We went over yesterday what not to do when asking for a raise. Now the meaty stuff: What should you actually do when you ask for a raise? It’s tricky business, because it means both asserting your worth and not seeming like an entitled brat. But dude, don’t you want more money? Yes? Then get cracking on the following.
1. Have proof of your value to the company.
Document your achievements, whether it’s a high-trafficking blog post for the company or a huge sale. Then, if possible, quantify those achievements (for example, “This post I did got 300K hits, which means XYZ in pageviews, and advertisers noticed–see how many more deals we got afterward?”). Have all of these on hand for when you schedule your meeting with your boss, and for the love of Chris Hemsworth, seem excited about them. Even if they’re boring.
2. Time it carefully.
Done something awesome recently? Now’s a good time to ask for a raise. If you’ve only been on board for a few months, or if you know the company is struggling financially, don’t ask for more money just yet. You’ll look, well, entitled. And remember what we discussed about that?

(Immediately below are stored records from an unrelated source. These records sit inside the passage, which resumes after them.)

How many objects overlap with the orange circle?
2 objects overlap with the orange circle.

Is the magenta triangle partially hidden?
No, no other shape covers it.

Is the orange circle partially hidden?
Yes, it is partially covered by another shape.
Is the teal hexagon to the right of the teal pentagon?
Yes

If you practice what you’re going to say before you actually say it for real, you’ll sound more confident, assured and in charge when you actually have your meeting. In turn, you’re also less likely to ramble or flub your words, which can only help your case.

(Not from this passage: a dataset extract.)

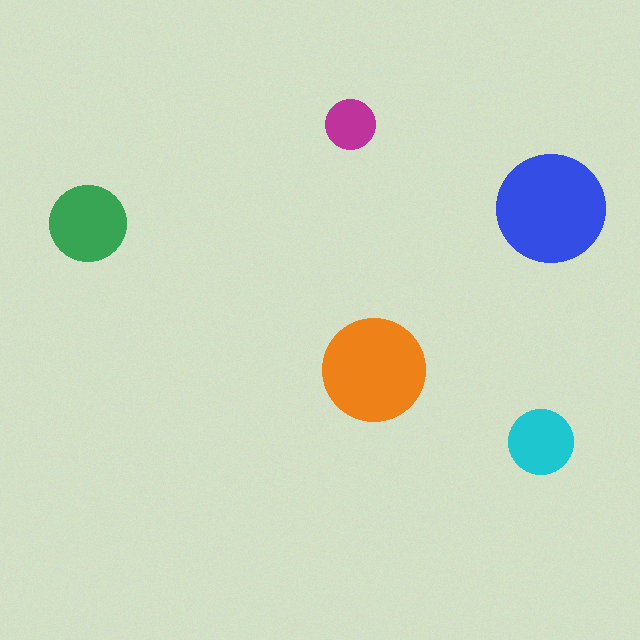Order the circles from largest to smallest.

4. Ask if you deserve a pay cut.
Mindf*ck! This is a bit of an underhanded way to psych employers out, but it works: Ask your boss if she’s happy with your performance. If she is, ask if you deserve a pay cut. This will initially confuse them, at which point you’ll explain that the cost of living has increased, and that by keeping your current salary, you’re effectively taking a pay cut because your salary has less value now than it did a year ago.
5. Let your boss determine how much of a raise to actually give you.
Always let them give you a number. You can highball them afterward if you want and maybe meet in the middle, but know that the average raise is 5 to 10 percent per year. If they offer you anything within that range, it’s fair. But be sure to let them throw out the first (and probably final) figure.
6. Have alternative options handy if the boss says no to an actual pay raise.
If they can’t afford to give you more actual money, you can negotiate other perks instead: Can you work remotely once a week? Can you nab an extra vacation day or two? Summer Fridays? You have options, so be sure to include them in your talks if more cold, hard cash isn’t one of them.